The genes of the star-nosed mole and its remarkable, nerve-fiber–packed nose could point to molecular mechanisms underlying the enigmatic sense of touch. Image courtesy of ScienceSource/Gary Meszaros.
Bautista’s quarry, the star-nosed mole, offers a rare opportunity to study a sense of touch few other creatures possess. The mole’s centimeter-sized touch organ (the star of tentacles on its face) is bedecked with 100,000 nerve fibers, called mechanonociceptors. That is five times the number of fibers on a human hand (1). Mechanonociceptors are the first step in the journey of sending a touch signal to the brain. And the genes of this peculiar mole and its nerve fiber-packed nose could point to molecular mechanisms underlying the enigmatic sense of touch.

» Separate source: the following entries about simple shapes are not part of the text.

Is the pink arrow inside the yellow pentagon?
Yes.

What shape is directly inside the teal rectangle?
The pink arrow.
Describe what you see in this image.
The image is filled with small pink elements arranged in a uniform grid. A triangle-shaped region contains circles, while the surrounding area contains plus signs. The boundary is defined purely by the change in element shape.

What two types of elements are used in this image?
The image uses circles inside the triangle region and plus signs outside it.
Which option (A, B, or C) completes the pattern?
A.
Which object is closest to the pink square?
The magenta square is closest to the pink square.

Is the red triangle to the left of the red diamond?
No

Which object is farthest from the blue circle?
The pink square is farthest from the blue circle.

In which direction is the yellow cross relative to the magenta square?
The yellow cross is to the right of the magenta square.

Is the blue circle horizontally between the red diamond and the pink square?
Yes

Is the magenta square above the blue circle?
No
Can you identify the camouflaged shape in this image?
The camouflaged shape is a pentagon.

Scientists are on the hunt for the ion channels or any signaling molecules involved in touch sensation. Thus far, these discoveries provide only a small window into the complex machinery of mechanosensation. Still, any step closer to mastering the circuitry that controls mechanical pain is a welcome development for patients and physicians overly reliant on potentially addictive opioids. And mechanosensation research goes far beyond touch and pain. Scientists are discovering that mechanosensory channels play a crucial role in the very function of internal organs.
A Sense of Place
A basic understanding of the sense of touch has been elusive and for good reason. Unlike other senses, touch receptors are not limited to one location in the body. There is a loose definition of “touch,” notes Ardem Patapoutian, a professor in the department of molecular and cellular neuroscience at The Scripps Research Institute. It can mean pain, gentle pressure, temperature sensation, and a sensation known as proprioception, a sense of your body’s location, also referred to as the sixth sense.

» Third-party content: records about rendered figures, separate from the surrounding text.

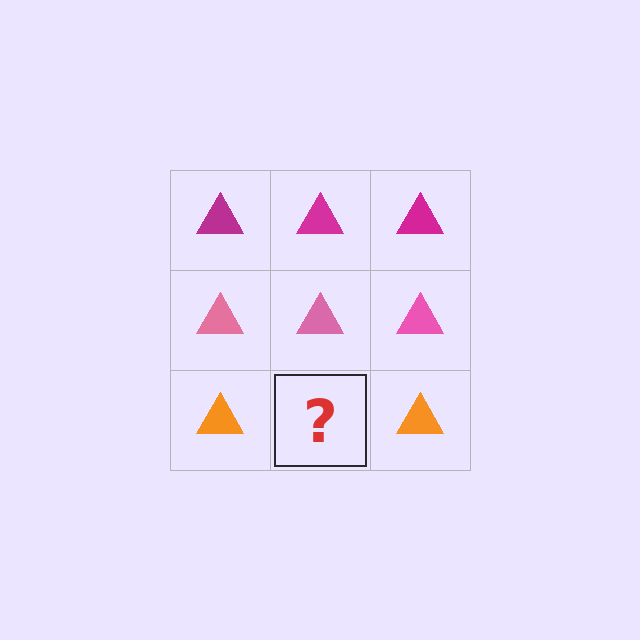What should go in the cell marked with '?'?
The missing cell should contain an orange triangle.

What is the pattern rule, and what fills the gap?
The rule is that each row has a consistent color. The gap should be filled with an orange triangle.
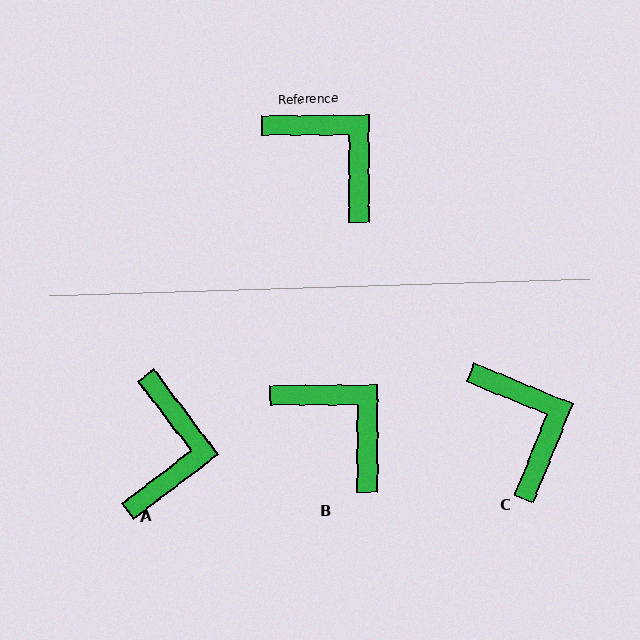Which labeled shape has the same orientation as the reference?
B.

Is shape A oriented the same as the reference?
No, it is off by about 53 degrees.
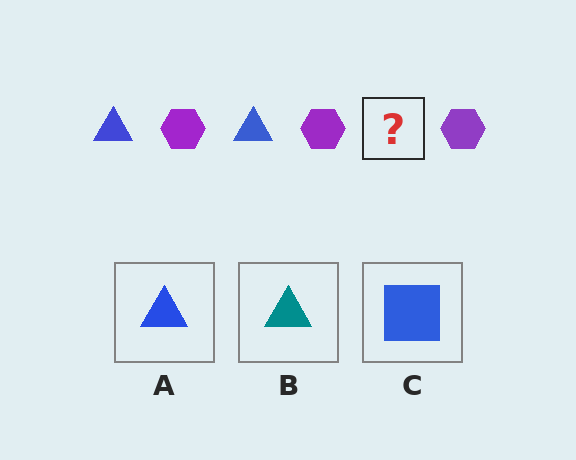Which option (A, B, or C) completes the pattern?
A.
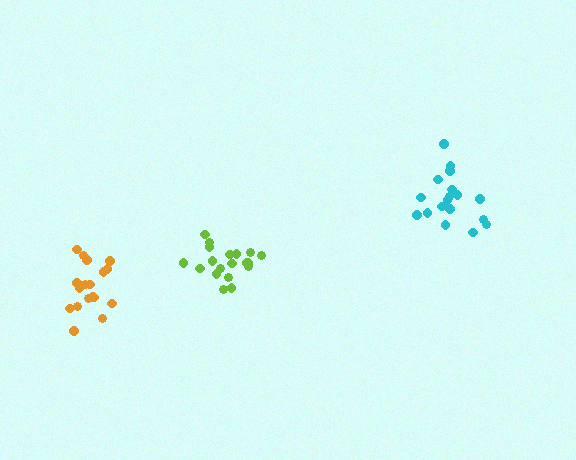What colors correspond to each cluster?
The clusters are colored: lime, cyan, orange.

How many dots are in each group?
Group 1: 19 dots, Group 2: 18 dots, Group 3: 18 dots (55 total).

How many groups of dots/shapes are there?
There are 3 groups.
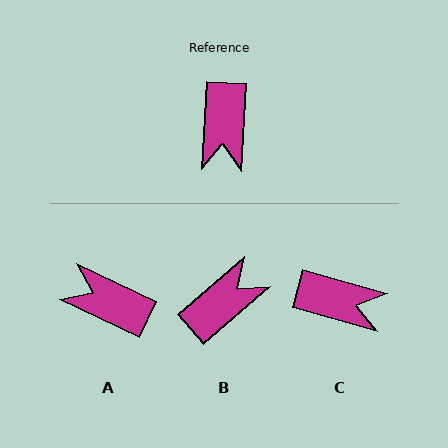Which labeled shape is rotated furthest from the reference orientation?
B, about 135 degrees away.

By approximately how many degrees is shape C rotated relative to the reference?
Approximately 78 degrees counter-clockwise.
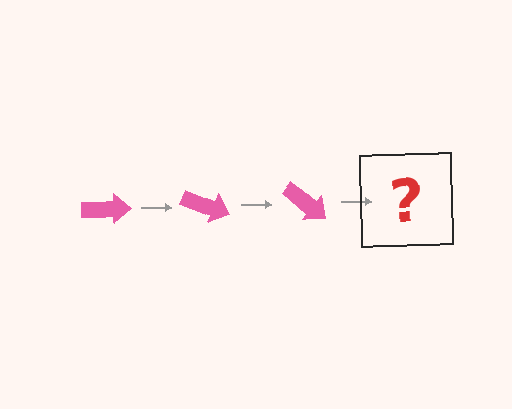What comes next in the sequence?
The next element should be a pink arrow rotated 60 degrees clockwise.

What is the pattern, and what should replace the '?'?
The pattern is that the arrow rotates 20 degrees clockwise each step. The '?' should be a pink arrow rotated 60 degrees clockwise.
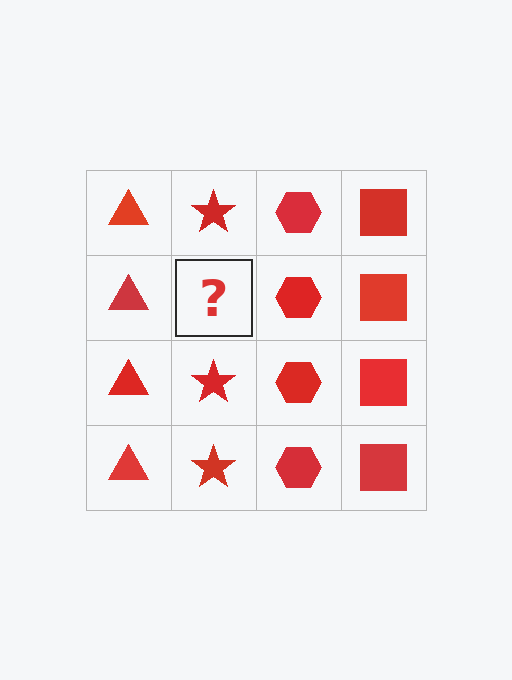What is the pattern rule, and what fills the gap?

The act of sensing a mechanical force entails translating a physical stimulus into a bioelectrical signal. For decades, scientists knew that, much like other neurons, nerves associated with touch are equipped with ion channels that transduce that physical stimulus into the nerve cell.
But up until 2010, next to nothing was known about molecular underpinnings of those nerve fibers. That’s when researchers in Patapoutian’s lab discovered two genes that express ion channels crucial to nerve signaling (2). Although those genes were only the first two gears in a highly complex machine, the discovery was enough of a toehold to spur a vast expansion in the search for other core sensory ion channels.
Patapoutian’s lab used a mouse cell line to measure mechanically activated positively charged ion currents that are initiated during touch. Using a microarray, they determined which genes were turned on in that cell line and then knocked down those genes to see how it affected those currents. Two genes seemed to drastically reduce ion currents when knocked down, and increased currents when enhanced. The genes, dubbed piezo1 and piezo2, (pίesi is Greek for pressure), were later shown to encode mechanically activated ion channels but with different roles.
In 2014 (3), Patapoutian’s team confirmed in mouse behavioral studies that piezo2 is central in detecting light touch. When they knocked out piezo2 in mice, the response to gentle touch was greatly reduced compared with the control group, where most mice would withdrawal their paw upon being swiped with a cotton swab. Six of the nine mice lacking piezo2 would not respond at all to a swipe of the swab. However, there appeared to be no change compared with the control group in how the animals responded to pain from a tail clip, implying that piezo2 is not the primary ion channel that transmits pain signals.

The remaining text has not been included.